Giovanni
Pierluigi da Palestrina
(1524 - 1594)
Organista
e bem sucedido comerciante de peles nascido em Palestrina, nos Montes Sabinos,
próxima a Roma, Itália, um dos mais importantes compositores
da música sacra italiana do século XVI. Começou no
coro infantil da localidade onde depois tomaria a direção
da escola de música da catedral de Palestrina (1545-1551). Formado
como cantor e organista na basílica de Santa Maria Maggiore de Roma,
no qual foi diretor (1561-1568), quando, então, foi nomeado pelo
Papa Jetro III para dirigir o Cappella Giulia (1570-1594), na basílica
de São Pedro. Casado com Lucrezia Gori (1547), perdeu o cargo depois
que Paulo IV proibiu aos homens casados servir nos coros pontifícios.

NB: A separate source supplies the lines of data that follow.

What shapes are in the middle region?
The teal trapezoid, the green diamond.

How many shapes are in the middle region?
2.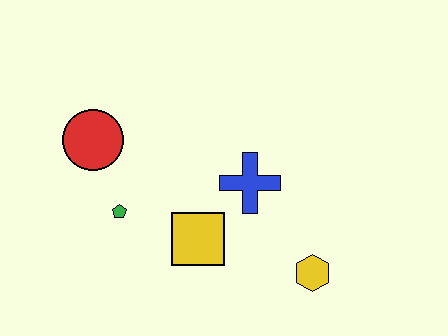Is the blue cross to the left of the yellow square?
No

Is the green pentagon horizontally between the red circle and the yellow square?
Yes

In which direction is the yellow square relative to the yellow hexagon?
The yellow square is to the left of the yellow hexagon.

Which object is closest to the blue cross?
The yellow square is closest to the blue cross.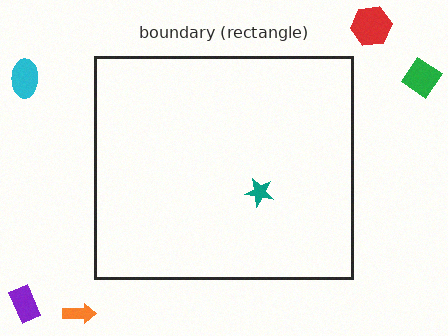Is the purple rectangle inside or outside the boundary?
Outside.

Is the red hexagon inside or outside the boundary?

Passou então a dirigir o coro da igreja de São João
de Latrão, onde seus esforços foram frustrados pela limitação
dos cantores, e, após um ano sem emprego, aceitou novo cargo na
igreja de Santa Maria Maggiore. Anulada a proibição ditada
por Paulo IV (1578), assumiu o cargo de mestre de música da basílica
de São Pedro. Durante as epidemias (1570), perdeu a esposa e os
dois filhos mais velhos, ambos de promissor talento musical. Anunciou,
na época, a intenção de se tornar padre, mas se casou
com Virginia Dormoli, rica dama romana (1581). Trabalhou durante quatro
anos para o cardeal Ippolito d'Este e depois foi chamado à corte
de Viena pelo imperador Maximiliano II, mas preferiu permanecer em Roma
e, em seus últimos anos, por encargo de Gregório XIII e em
conjunto com o compositor Annibale Zoilo, se dedicou à reestruturação
do cantochão, tradicional forma coral litúrgica. Com uma
vasta produção que inclui 105 missas e 250 motetes, além
de madrigais e outros gêneros profanos, tornou-se o mais célebre
compositor de música sacra do século XVI. Morreu em Roma e marcou, com sua
obra, a música polifônica do Renascimento e da Contra-Reforma.